“She is getting a little loose in the joints, all right.”
“Have the mechanic put her on his schedule. On my tab.”
“I appreciate it, sir.”
“An ounce of prevention’s worth a pound of cure.”
“You said it.”
Royal signaled to the men with the rifles, then made his way toward a blue Range Rover parked in the general aviation lot.
CHAPTER 8
HENRY SEXTON DROVE toward the twin bridges that crossed the Mississippi River at Natchez, a sense of dread perched like a crow on his shoulder. For so many years he’d been investigating on his own, a solitary fisherman dropping his lines into backwaters long abandoned by others. But all the while, time and mortality had been working like rust at the bottom of his boat, eating away at the craft that supported his quest for justice. Witnesses died or fell victim to Alzheimer’s disease; hidden evidence sank deeper into the mud below the dark water. Viola Turner was only the latest to die without revealing what she knew.
A month ago, the retired nurse had appeared to Henry like an angel, returning from Chicago after decades away, knowing death was close and struggling with some secret she’d held inside since she left. Henry’s most precious hope was that Viola knew the fates of her brother, Jimmy Revels, and Luther Davis. He’d interviewed her twice, and though she hadn’t yet built up enough trust in him to speak with complete candor, he’d sensed that Viola was approaching a major revelation. That was why he’d left a voice recorder with her after his first visit, and a camcorder on a tripod after the second. If the mood to talk struck her at 4 A.M., Henry wanted whatever Viola said preserved for the record. Now she was dead, and if the tape from that camcorder was missing, then he had to wonder whether the old nurse had actually used the machine and paid for that act with her life. A wave of nausea hit Henry as he realized that meeting with him might have caused Viola’s death.
Her sudden passing was like a replay of another death just five days ago. The two murder cases that most obsessed Henry were those of Albert Norris, the music store owner, and Pooky Wilson, a young musician who’d worked for Albert. Henry had always believed Pooky was murdered for sleeping with the daughter of one of the richest men in Louisiana, a white girl named Katy Royal. Albert had almost certainly died for trying to protect his young employee. Quite a few people in the know had accepted this scenario, even at the time, but Henry had never been able to prove it.
Then seven days ago, Pooky’s aged mother had sent word for Henry to come to her hospital bed. Barely able to speak, the desperately ill woman had told him that, after forty-one years of frightened silence, one of her son’s boyhood friends had appeared at her bedside and revealed something he’d kept locked in his heart since he was sixteen. Pooky had not only been sleeping with Katy Royal, this friend confirmed, but he had been hiding in Albert’s store on the afternoon that Brody Royal and Frank Knox came in and threatened the shop owner’s life. Later that night, drawn by the sound of an explosion, this same friend had seen three men leap from the window of Norris’s burning store. Two had joined another man, then jumped into a pickup and fled the scene. But the third man had calmly walked to a shiny new car driven by a man the boy recognized as Randall Regan, a brutal roughneck who worked for Brody Royal. At that moment the boy had realized that the third man was Brody Royal himself.

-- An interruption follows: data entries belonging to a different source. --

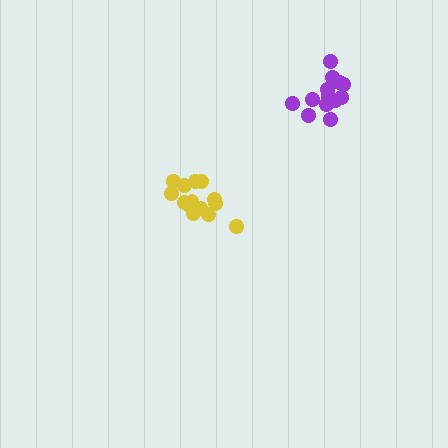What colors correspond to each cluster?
The clusters are colored: yellow, purple.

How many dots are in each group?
Group 1: 14 dots, Group 2: 13 dots (27 total).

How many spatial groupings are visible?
There are 2 spatial groupings.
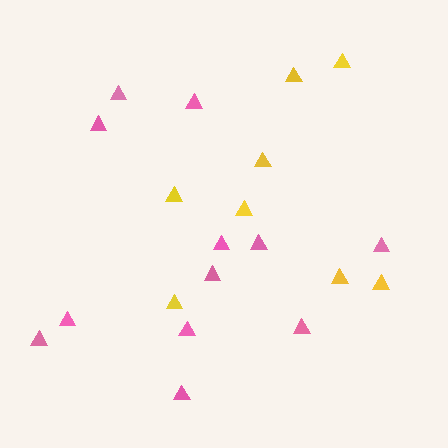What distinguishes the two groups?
There are 2 groups: one group of yellow triangles (8) and one group of pink triangles (12).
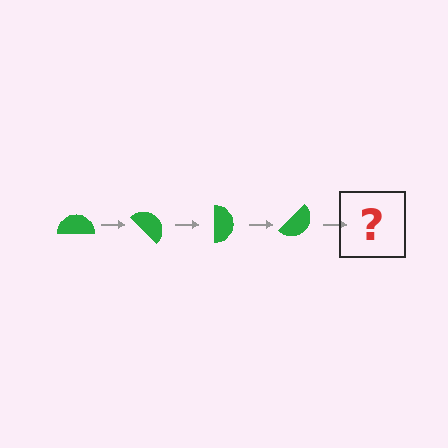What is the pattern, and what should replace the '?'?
The pattern is that the semicircle rotates 45 degrees clockwise each step. The '?' should be a green semicircle rotated 180 degrees clockwise.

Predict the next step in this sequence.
The next step is a green semicircle rotated 180 degrees clockwise.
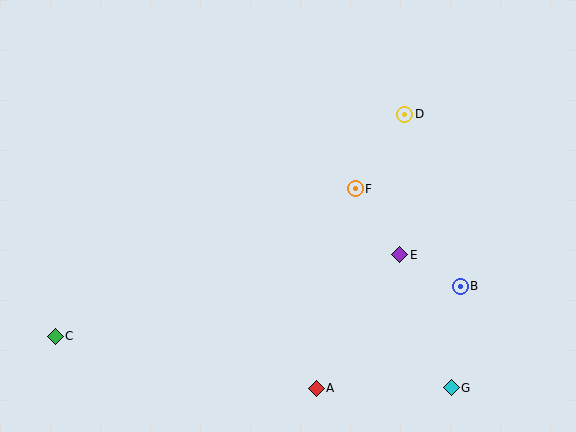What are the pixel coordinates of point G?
Point G is at (451, 388).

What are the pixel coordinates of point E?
Point E is at (400, 255).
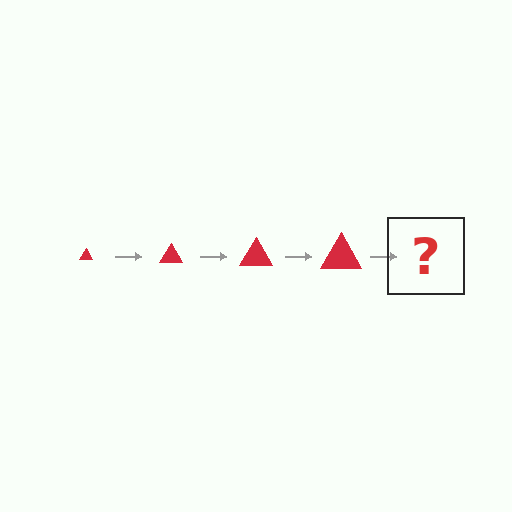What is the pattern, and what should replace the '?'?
The pattern is that the triangle gets progressively larger each step. The '?' should be a red triangle, larger than the previous one.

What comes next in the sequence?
The next element should be a red triangle, larger than the previous one.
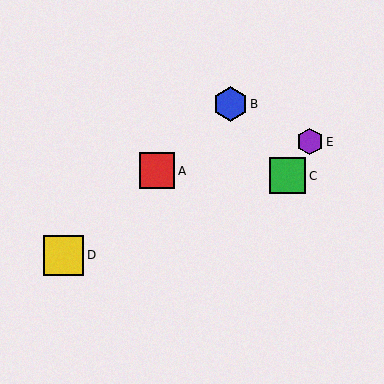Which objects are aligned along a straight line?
Objects A, B, D are aligned along a straight line.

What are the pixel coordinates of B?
Object B is at (230, 104).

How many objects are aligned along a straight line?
3 objects (A, B, D) are aligned along a straight line.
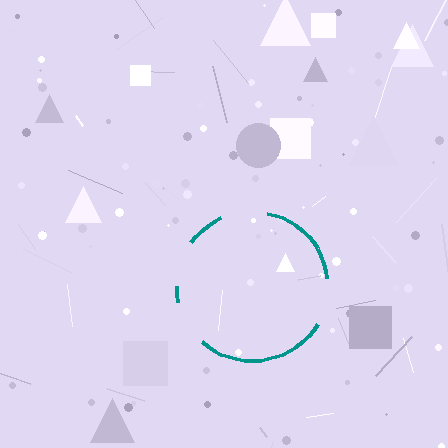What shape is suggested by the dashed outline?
The dashed outline suggests a circle.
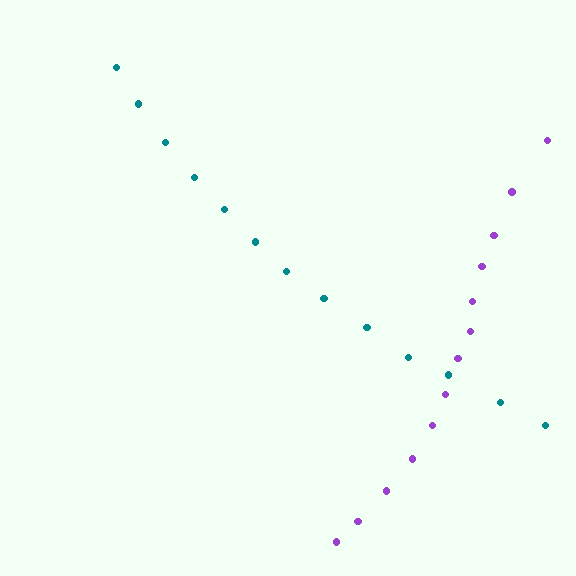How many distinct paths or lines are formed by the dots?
There are 2 distinct paths.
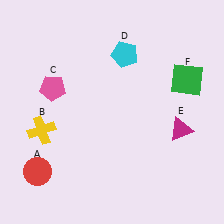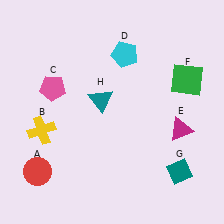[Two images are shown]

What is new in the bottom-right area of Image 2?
A teal diamond (G) was added in the bottom-right area of Image 2.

Henry had waited all his life for a source like this. But while Mrs. Wilson had freely given him this information, she’d refused to give up the name of the mysterious witness who’d supplied it. She had wept upon learning the reason for her son’s death, and the boy witness—now grown—had hugged her and begged her forgiveness. Then he’d begged her to keep his name secret until he found the courage to tell his story to the FBI. Mrs. Wilson had agreed, and she would not break a sacred promise, especially when she lay on St. Peter’s doorstep. Less than twenty-four hours later, she was dead. Cardiac arrest secondary to renal failure, her doctor said. Henry hadn’t suspected foul play—not then. But the deaths sure seemed to be piling up. And despite spending much of every day since then hunting for the mystery witness he’d dubbed “Huggy Bear,” Henry had so far failed to find him.
He looked down and realized his hands were shaking. If Viola had truly been murdered, then the cases he’d worked alone for so long were about to explode into the spotlight. The FBI agents who always pestered him to share his hard-earned knowledge would seize control of the investigation and subpoena everything he had. No longer would he be the lone crusader for justice, battling federal apathy as well as evil. Of course, he’d always claimed that he wanted help. He’d pounded on a hundred bureaucratic desks and begged for it. But while he appreciated dedicated college interns and priority treatment for his Freedom of Information Act requests, in reality he had no desire to deal with ego-driven DAs and career-driven FBI agents. Not yet, anyway. Truth be told, Henry wanted to break these cases on his own terms. He wanted to piece together the missing facts like a jigsaw puzzle, then lay out the sequence of crimes like God looking at history, and only then turn the final picture over to the FBI and the public. He hadn’t felt that way in the beginning, but the Bureau had treated him shabbily, and their lack of respect had stung him.